I'm doing my third speech on Ponselle in 12 years to my Toastmasters group. There is a point in her 1929 Casta Diva recitative where she softly hits a high note and then completely morphs the sound. After over a 1000 listenings it never fails to blow me away. I just can't explain what it is that she does. It sounds like she amplifies the resonance in the tone towards the end. To me it is a very unearthly effect!!! What do you hear? It comes at the 1.24 mark. 
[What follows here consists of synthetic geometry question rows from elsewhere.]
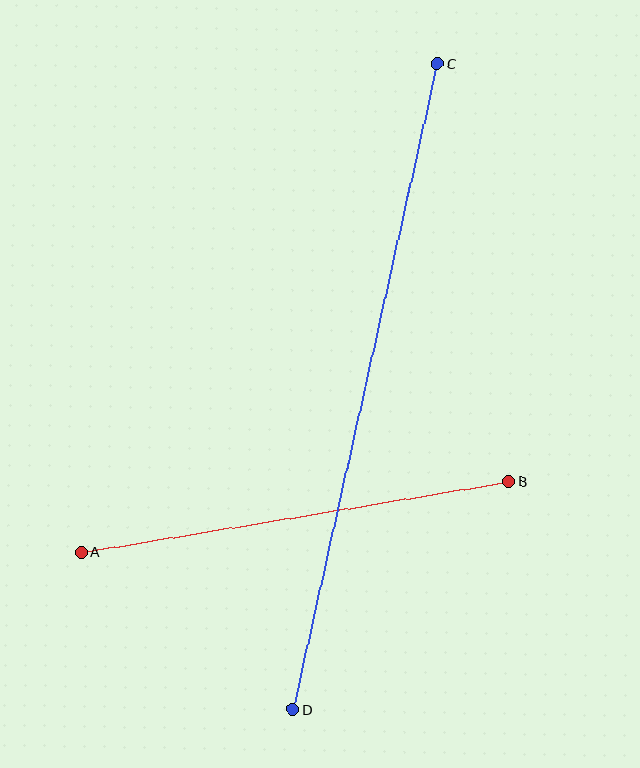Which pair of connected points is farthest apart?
Points C and D are farthest apart.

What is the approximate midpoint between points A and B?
The midpoint is at approximately (295, 517) pixels.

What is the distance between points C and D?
The distance is approximately 662 pixels.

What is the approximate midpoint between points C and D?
The midpoint is at approximately (365, 386) pixels.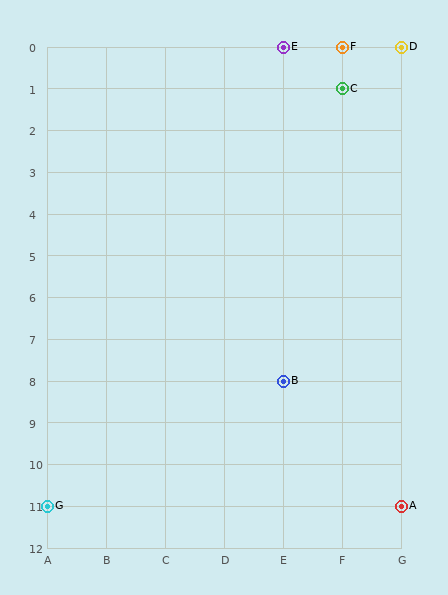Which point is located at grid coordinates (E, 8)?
Point B is at (E, 8).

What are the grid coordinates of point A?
Point A is at grid coordinates (G, 11).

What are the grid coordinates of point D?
Point D is at grid coordinates (G, 0).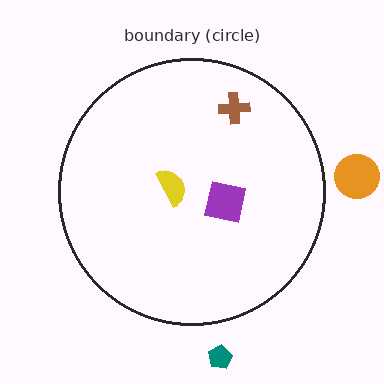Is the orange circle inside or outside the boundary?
Outside.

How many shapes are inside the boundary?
3 inside, 2 outside.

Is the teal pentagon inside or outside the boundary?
Outside.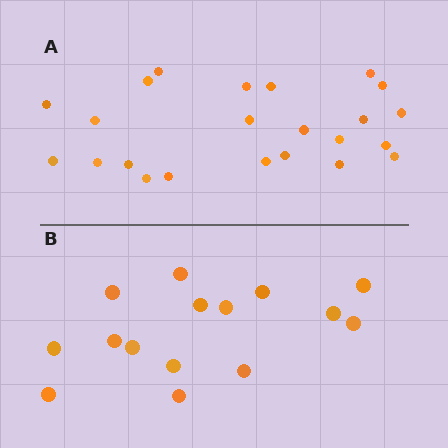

 . Thanks for any explanation you can offer. John


----------



## The Conte (May 31, 2015)

If it's the high note on 'Io MIE-to' then I'm not sure. She hits the note piano (softly) and then holds it. There is a diminuendo at the end, perhaps you mean that? (And it is delicious.) This is done by adding more head voice whilst keeping the chest voice back. Quiet sounds aren't done with less breath as some state, but need more support and are made by changing the nature of the sound and adding more head voice and it's much harder to do than many think. (The old teachers saw it as a skill that was pretty much the last a singer would acquire.) Instinct would have us lessen our support or to stop projecting the voice, but that just results in not being heard, singing flat or having a weak tone. Ponselle's piano would have no doubt been heard right at the back of the top tier of the old Met!

N.


----------



## nina foresti (Mar 11, 2014)

I am anything but an expert and I have only my ears to discover what you are trying to say.
If by "morphing" you are referring to 1:24 in the aria, I simply believe she has discovered a unique technique in holding a note in a most attractive and attention-getting way which I find very appealing.


----------